# Engine cover (sound absorber panel) removal difficulity 2008 Jetta 2.5



## RCulpepper (Jan 24, 2010)

I have tried everything I could think of to remove this cover but to no avail.
I have tried to pull up on the corners as described in the Bentley shop manual but it will not budge! 
Any trick I'm not aware of?
I pull with all of my strength and still no luck!


----------



## rustlerdude (Aug 13, 2007)

Drive around for about 5-10 miles until engine gets really hot. Let it sit for a few minutes with the hood closed. Then have a stronger friend yank up on the cover.
I'm scared to ask what you are going to be doing after you remove the cover?


----------



## RCulpepper (Jan 24, 2010)

*Re: (rustlerdude)*

Don't be scared, I've worked on cars for over 30 years. Mostly Nissan.
Its going back to the dealer anyway. 30K miles and skips like crazy. This is the second problem I've had to take it back to the dealer! I think I'm going back to Nissan!


----------



## thygreyt (Jun 7, 2009)

*Re: (RCulpepper)*

the fact that you can remove an engine cover says a lot about you.
then, yes mkv's have some probs, every once in a while... but in this case, i think its actually you...

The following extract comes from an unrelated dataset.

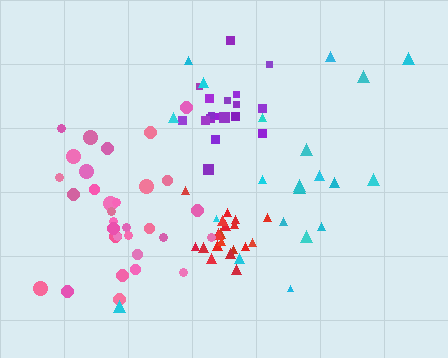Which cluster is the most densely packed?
Red.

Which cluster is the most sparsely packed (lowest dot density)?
Cyan.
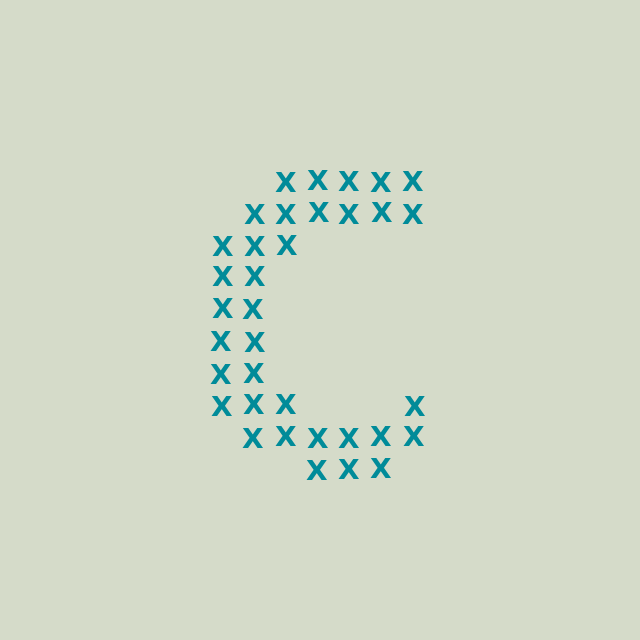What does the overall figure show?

_Quote, originally posted by *RCulpepper* »_ I think I'm going back to Nissan!


----------



## RCulpepper (Jan 24, 2010)

*Re: (thygreyt)*

Thank You for kind and courteous help


----------



## magics5rip (Mar 17, 2004)

*Re: (RCulpepper)*

Eh, I had trouble with the engine cover the first time I went to do anything on my mkV. And I have a solid 10 years of working on my own cars ( I DID own an mkIII...thats like an accelerated college course in automotive repair.)
Do as someone suggested and get the engine hot, then start in the lower left hand corner and simply pull upwards. May still take some effort, but you'll soon see how the cover is attached http://****************.com/smile/emthup.gif


----------